На самом деле, было иначе. Вернее, не иначе, а вовсе не так
беспросветно: и чаевые щедрые случались, правда, не у меня, и часы,
когда, будто дух, заключенный человеческим телом, будто морская свинка
подавленный духотой, маешься от безделья и забиваешься в угол, и
забываешься с ненавистной пиццей, и, смежив веки, пытаешься сквозь
прилив внезапной усталости сосредоточиться на удушливых германских
выражениях, поскольку баночка колы уже не в силах привнести того
священного трепета, какой бывал в детстве, привкус, что ли, не тот
(опять вру: пепси существовала в Одессе исключительно в бутылках узкой,
недостижимой роскоши, и однажды возле вокзала – добро пожаловать в
город-герой – будущий родственник приобрел и разрешил открыть!
насладиться шипением! выпить до последней капли! чем подкупил меня раз и
навсегда). Шефа звали Антонио (mamma, mamma, ist das wahr, что всех
макаронников антониями зовут?..), жадный, вязкий, мерзкий куль с гнилью,
гнилостный куль, кулостный гниль, Марио Пьюзо по нему плачет, по его
черной маечке и золотой цепочке, по его очередному детищу – сжавшейся от
испарений, местами липкой, скользкой шелухой, местами вполне приемлемой
забегаловке, Pizza-Service, названия не припомнить, не то «Колизео», не
то «Коллосеум», так как, когда, на ходу изобретая горячечную отмазку,
опаздываешь, и в голову не приходит глянуть на синюшную вывеску.
Работать, работать, до изнеможения, до пота.
Моменты, которые хотелось бы пережить снова, настолько незначительны,
что было бы глупо разворачивать ради них вселенскую историю вспять:
взгляд, силуэт на фоне заката, оттенок оттенка; но ведь собрались же под
окнами, качая головами пустыми своими и беззвучно шевеля губами, стучат
и добродушно ухмыляются из прошлого - факты, целый ку-клукс-клан фактов,
и среди них даже ленивые мои размышления, что если где-либо существует
драматурген (средство от пишущей братии, принимать вместо еды), то он
представлялся мне разве что в виде подобного рабочего места, эдакого
экстравагантного общепита, где на корню уничтожался не только всякий
аппетит, но и любое желание творчества. Лишь бы день простоять да ночь
продержаться, дожить до одиннадцати ноль-ноль, доплестись до дома, а
там, после короткой борьбы с самим собой (принять - не принять ванну,
такую горячую и освобождающую, или все же завтра, с утра?), рухнуть
грязным в постель и отключиться, чтобы на следующий день с маниакальным
упорством повторить распорядок до мелочей, словно ты песня, давно уже не
хит, поставленная садистом на repeat-режим, - о каких рассказах вообще
могла идти речь?.. Да, знаешь, факты биографии – последние утехи
эмигрантов, учился там-то, знавал такого-то, любил такую-то, зато ниже
описанное суть ясный бред, плод вялой фантазии в обеденных перерывах и в
терпеливом ожидании заказа: туда, например, на чашечку кофе часто
заходила немолодая писательница или журналистка или, что хуже, поэтесса
– как всегда? как всегда! Пила редкими, осторожными глотками, отставив
мизинчик, и в паузах курила, запрокидывала мечтательно голову, отчего
взгляд ее скрывался за восьмеркой бельма, за одурачивающим блеском
очков, а обдумав, укомплектовывала живые образы в мальвиновый блокнотик.

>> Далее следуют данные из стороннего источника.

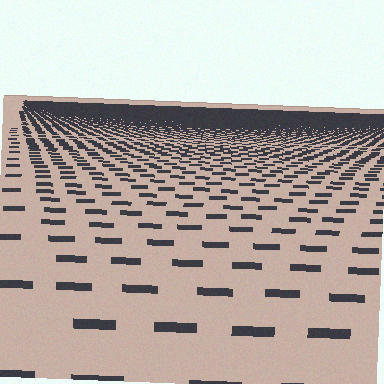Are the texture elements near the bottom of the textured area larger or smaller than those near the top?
Larger. Near the bottom, elements are closer to the viewer and appear at a bigger on-screen size.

Было бы забавно выяснить, что она писала то же самое, над чем корплю
сейчас я; неоднократно, признаться, порывался я подойти к ее столику и,
лучисто улыбаясь, с чисто графоманской гордостью сказать: «Ich bin auch
Schriftsteller!», мол, мы с тобой одной крови, ты и я, – и что же? она
бы смерила меня прищуром холодно-немецких глаз и велела бы принести
счет…
И почему нельзя быть слабым в мире, который, казалось бы, создал для
этого все условия? ведь двадцать лет, нет бухты кораблю, а потом
тридцать, сорок, пятьдесят, семь пятьдесят в час, и именно такой ценой
зарабатываются деньги на призрачный компьютер, чтобы однажды - show time!
вот тут-то ласково раскрывается и сразу же захлопывается лепестками
цветка-каннибала тот анекдот, ради которого разогнал столь тряскую
прелюдию, - однажды я остро ощущал, что не поспеваю, что жизнь несется
мимо, как тени облаков по полю, в смысле – быстро, почти с визгом, и
где-то там внутри начинает трепетать бабочка истерики, всего лишь
оттого, что что-то шкварчит, подгорает, дымит на всю кухню, соли не
забудь, и сыра, и вонючего сыра пармезан, а неумолимые телефонные звонки
заказчиков раздаются один за другим, аквамариновым от гнева дождем,
косяками ошалелых хичкоковских птиц, и списки неприготовленных блюд
пополняются десятками новых, да в голове клокочет туманный лейтмотив из
вчерашнего кинопохода: «Пора, мой друг, пора лечь в дрейф…» Какой,
думаю, к лешему, дрейф? Нет лука!
Нет лука.
Нет лука – и я лихорадочно шебуршу шелухой, скоблю и отхватываю тесаком
гнилые места маленьким злым луковицам, с целью поработить и настрогать
на салат номер 194 для некоего Strohmeyer´а, наверняка, симпатизирующего
правым радикалам, толстого и бездетного суфлера дортмундского театра
пантомимы, и через мгновение перестаю видеть, что делаю, - из-за слез.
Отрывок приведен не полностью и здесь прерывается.